Canal Nou Dos (/ca-valencia/) was the second channel launched by Radiotelevisió Valenciana on 9 October 1997.

The channel was launched under the name Notícies 9, a channel dedicated to informative programmes made by RTVV. It changed its name to Punt 2 after it began to show informative, documentary and cultural, as well as sport programmes during the weekend. All programmes are in Valencian, unlike sister channel Canal Nou, which broadcasts in both Valencian and Spanish. In 2010 the channel was re-branded under its last name, Canal Nou Dos.

==History==
The channel officially started on 9 October 1997, under the name Notícies 9, a channel dedicated to news and current affairs programs produced by RTVV. However, its test broadcasts started earlier that year, on 16 February 1997, causing interferences to TV3's signals in some Valencian municipalities during the implementation period of the second channel. By changing its name to Punt 2 on 1 May 1999, it started a new phase, with news, documentaries and cultural programming, as well as sports programming on weekends.

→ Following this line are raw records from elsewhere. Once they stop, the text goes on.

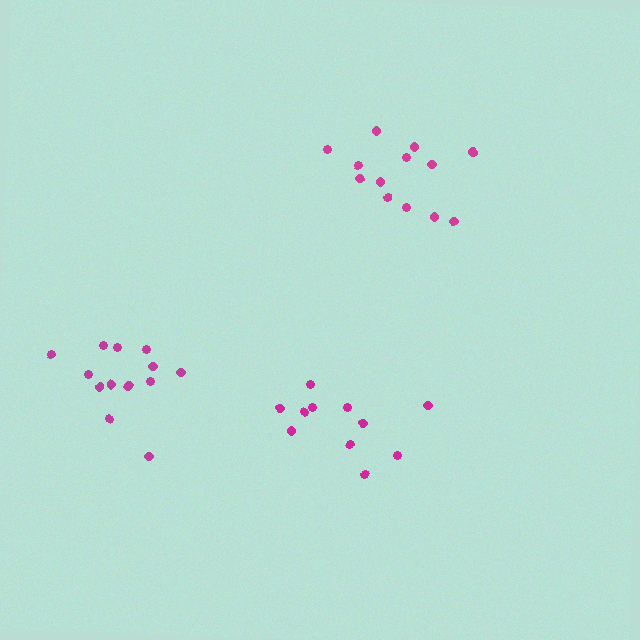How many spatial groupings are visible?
There are 3 spatial groupings.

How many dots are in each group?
Group 1: 13 dots, Group 2: 11 dots, Group 3: 13 dots (37 total).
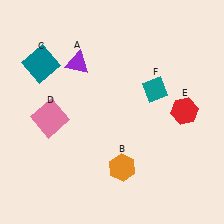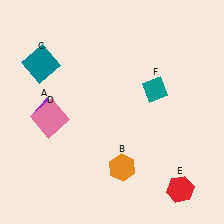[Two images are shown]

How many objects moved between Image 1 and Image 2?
2 objects moved between the two images.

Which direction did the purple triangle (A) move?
The purple triangle (A) moved down and to the left.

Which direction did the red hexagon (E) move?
The red hexagon (E) moved down.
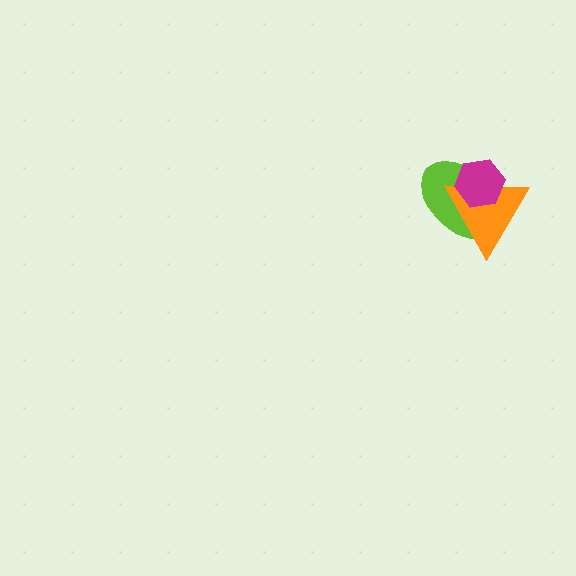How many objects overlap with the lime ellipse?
2 objects overlap with the lime ellipse.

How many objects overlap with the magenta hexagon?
2 objects overlap with the magenta hexagon.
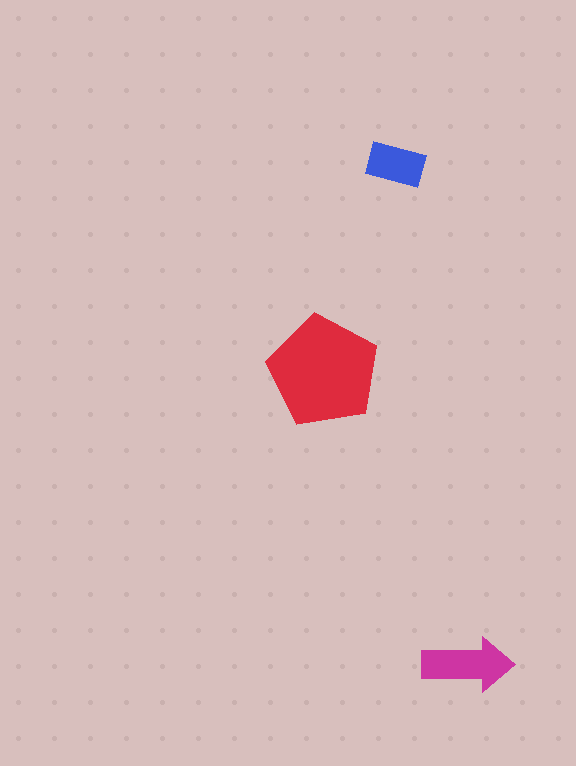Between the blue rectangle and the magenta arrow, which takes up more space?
The magenta arrow.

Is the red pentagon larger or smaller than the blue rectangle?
Larger.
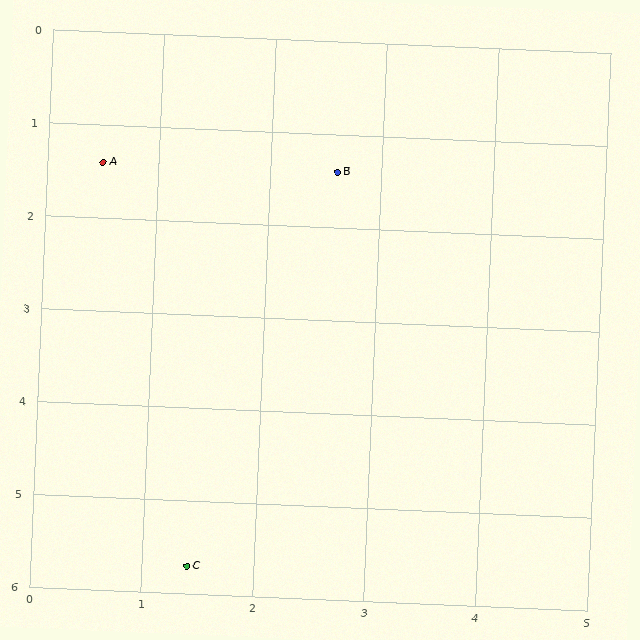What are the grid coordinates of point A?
Point A is at approximately (0.5, 1.4).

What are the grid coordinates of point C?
Point C is at approximately (1.4, 5.7).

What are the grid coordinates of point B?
Point B is at approximately (2.6, 1.4).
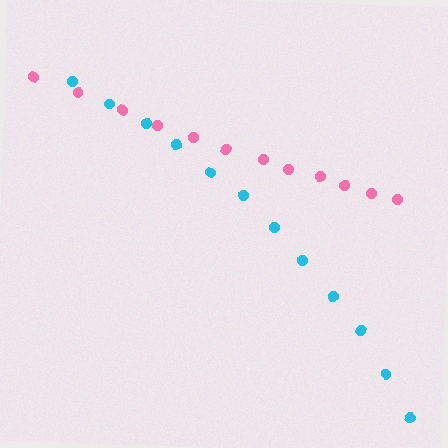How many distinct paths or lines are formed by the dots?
There are 2 distinct paths.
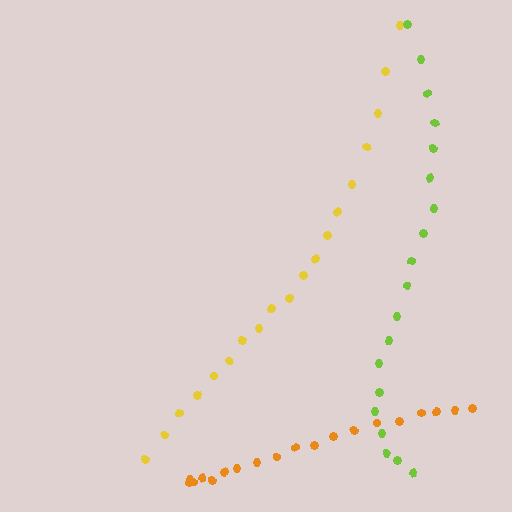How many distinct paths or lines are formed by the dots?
There are 3 distinct paths.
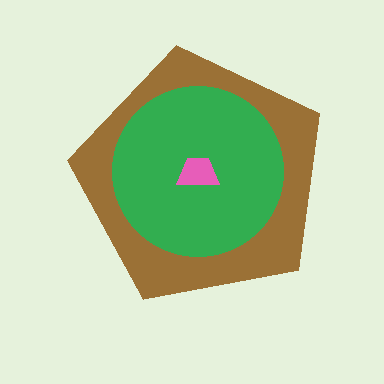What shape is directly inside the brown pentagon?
The green circle.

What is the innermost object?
The pink trapezoid.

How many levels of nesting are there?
3.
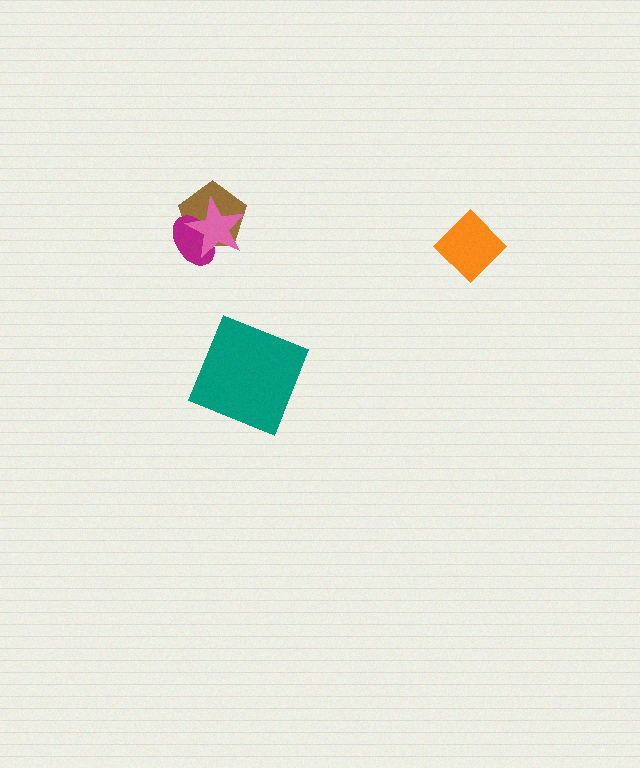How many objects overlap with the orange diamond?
0 objects overlap with the orange diamond.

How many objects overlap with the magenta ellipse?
2 objects overlap with the magenta ellipse.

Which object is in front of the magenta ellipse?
The pink star is in front of the magenta ellipse.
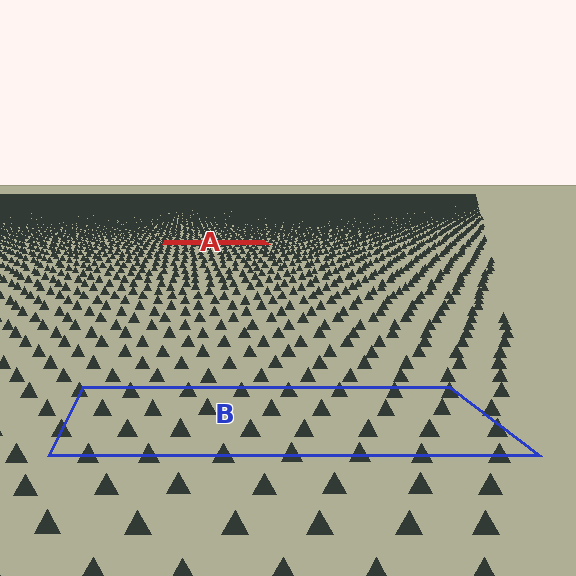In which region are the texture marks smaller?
The texture marks are smaller in region A, because it is farther away.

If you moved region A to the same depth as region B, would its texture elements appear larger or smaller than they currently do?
They would appear larger. At a closer depth, the same texture elements are projected at a bigger on-screen size.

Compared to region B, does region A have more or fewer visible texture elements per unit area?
Region A has more texture elements per unit area — they are packed more densely because it is farther away.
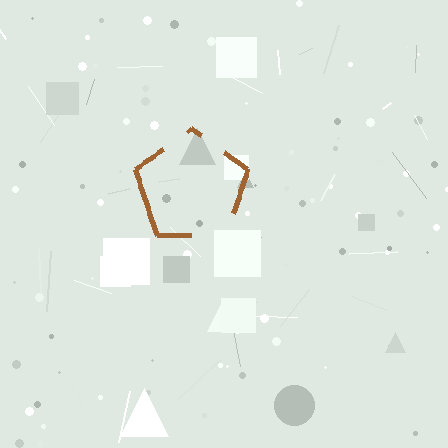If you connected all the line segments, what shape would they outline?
They would outline a pentagon.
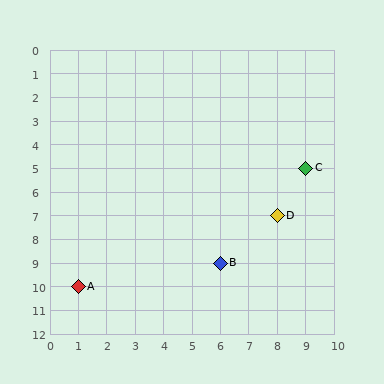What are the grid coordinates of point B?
Point B is at grid coordinates (6, 9).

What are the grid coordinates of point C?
Point C is at grid coordinates (9, 5).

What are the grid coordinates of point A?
Point A is at grid coordinates (1, 10).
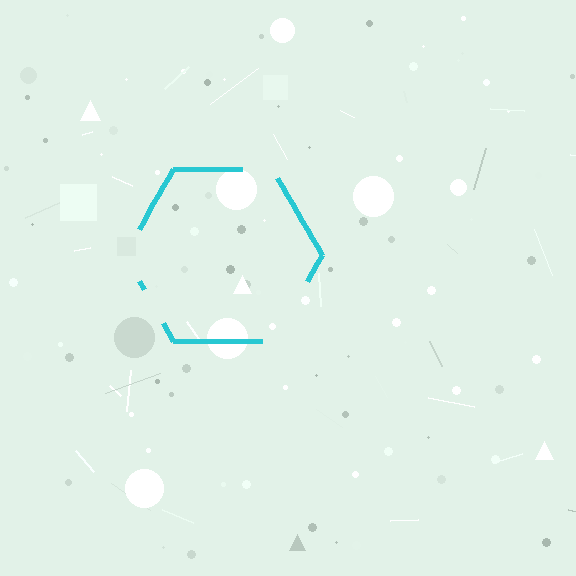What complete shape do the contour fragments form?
The contour fragments form a hexagon.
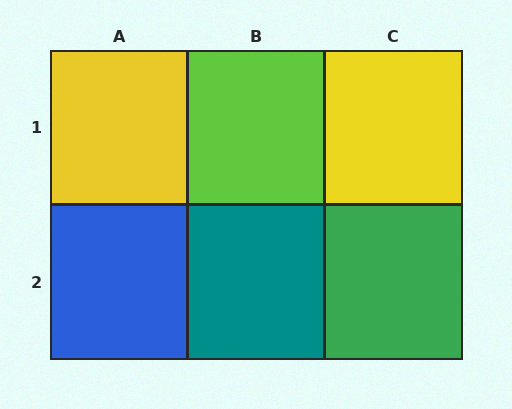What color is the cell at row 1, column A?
Yellow.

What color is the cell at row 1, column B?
Lime.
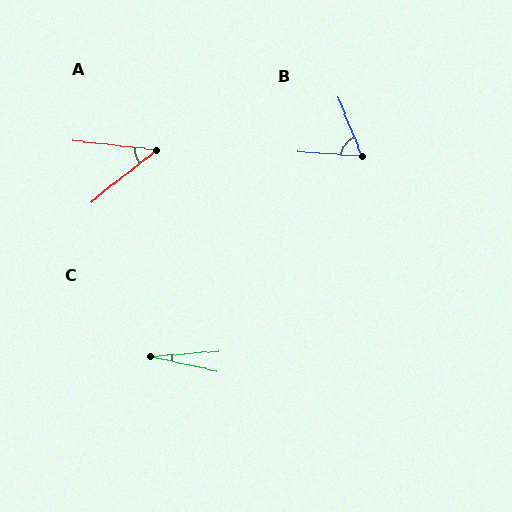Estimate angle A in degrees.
Approximately 45 degrees.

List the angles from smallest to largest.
C (17°), A (45°), B (64°).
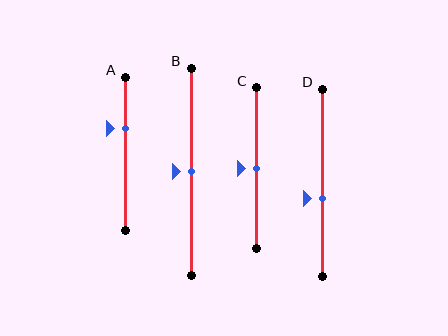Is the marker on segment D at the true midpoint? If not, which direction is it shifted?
No, the marker on segment D is shifted downward by about 8% of the segment length.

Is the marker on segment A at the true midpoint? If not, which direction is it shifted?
No, the marker on segment A is shifted upward by about 17% of the segment length.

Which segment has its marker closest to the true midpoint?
Segment B has its marker closest to the true midpoint.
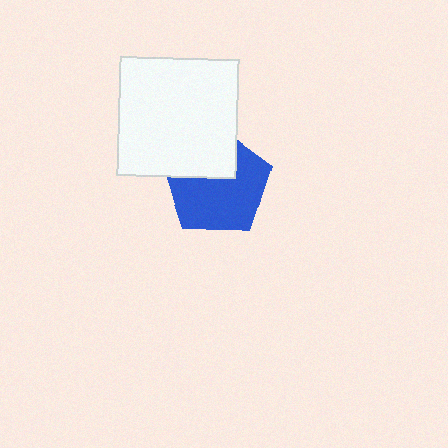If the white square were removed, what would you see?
You would see the complete blue pentagon.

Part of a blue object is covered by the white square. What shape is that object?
It is a pentagon.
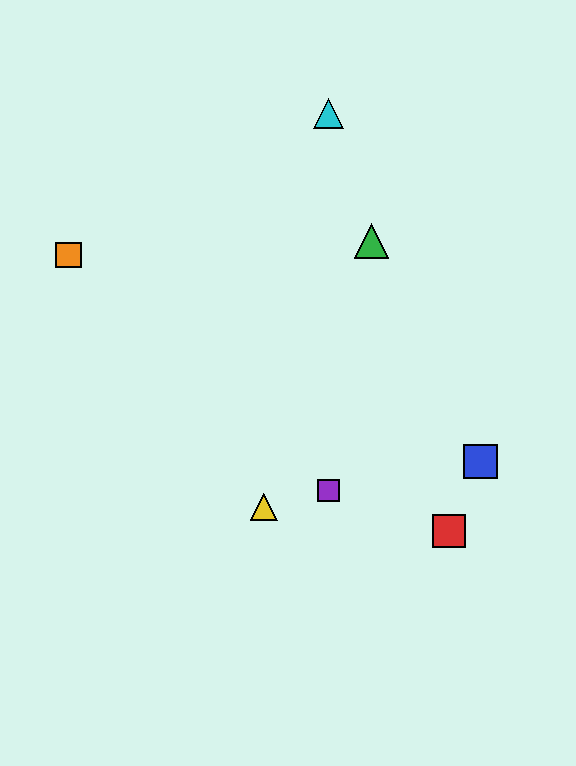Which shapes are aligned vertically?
The purple square, the cyan triangle are aligned vertically.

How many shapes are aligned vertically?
2 shapes (the purple square, the cyan triangle) are aligned vertically.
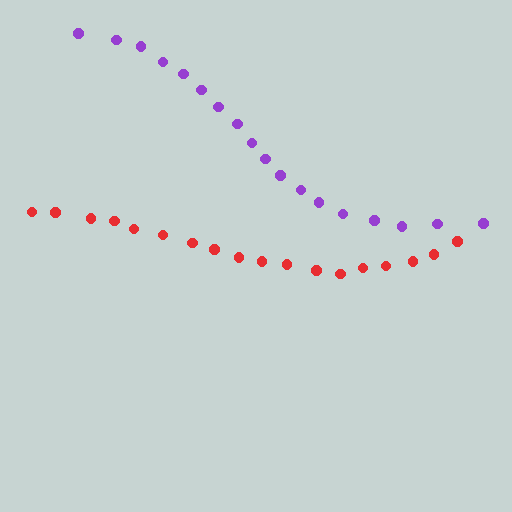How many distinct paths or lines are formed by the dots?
There are 2 distinct paths.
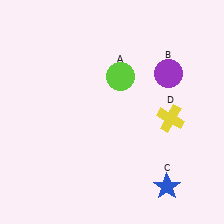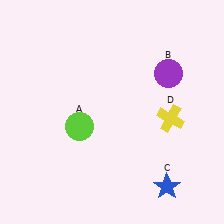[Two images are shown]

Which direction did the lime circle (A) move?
The lime circle (A) moved down and to the left.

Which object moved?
The lime circle (A) moved down and to the left.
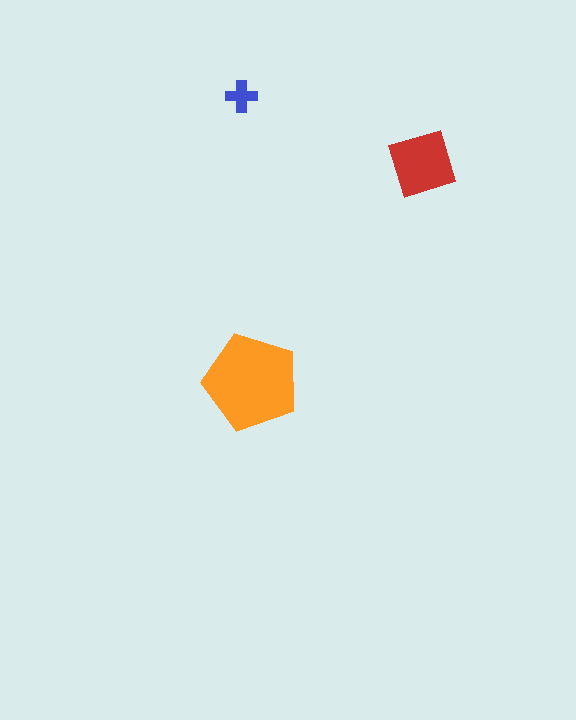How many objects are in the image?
There are 3 objects in the image.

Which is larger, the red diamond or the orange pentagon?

Its programming was entirely in Valencian, unlike Canal Nou, which toggled between Castillan and Valencian. The channel aired cultural programming centered on Valencia, such as Cor de festa Bandàlia, among others. Also, a large part of Nou 2's programming focused on children during the Babalà club programming block. The chanenl also aired matches of the Valencian teams of the Second Division of the Spanish Football League and, on Sundays, those of the 2ª B and the Liga ACB basketball league.

Former Punt 2 logo, used 2005 – 2010

On 30 March 2009, Punt Dos gave its analog frequencies to Nou 24, and started broadcasting exclusively on DTT, on RTVV's mux with 96% coverage in Valencia.

Due to the financial crisis that was facing Spain, RTVV0s directorates announced that Nou 2 and Nou 24 would be merged under one channel, Nou 2, from 6 July 2013, and was to be centered exclusively on news, culture and repeats. The merger of both channels was approved on 5 July 2013 by the Consell, which caused annual savings worth €2,7 million.

On the other hand, in an announcement, RTVV's union sectors announced that they had accepted the proposal of RTVV's direction to delay the period of the eighth collective convening until 1 November of the same year. In the note, the indicated that negotiations for such collective convening would start on 1 September.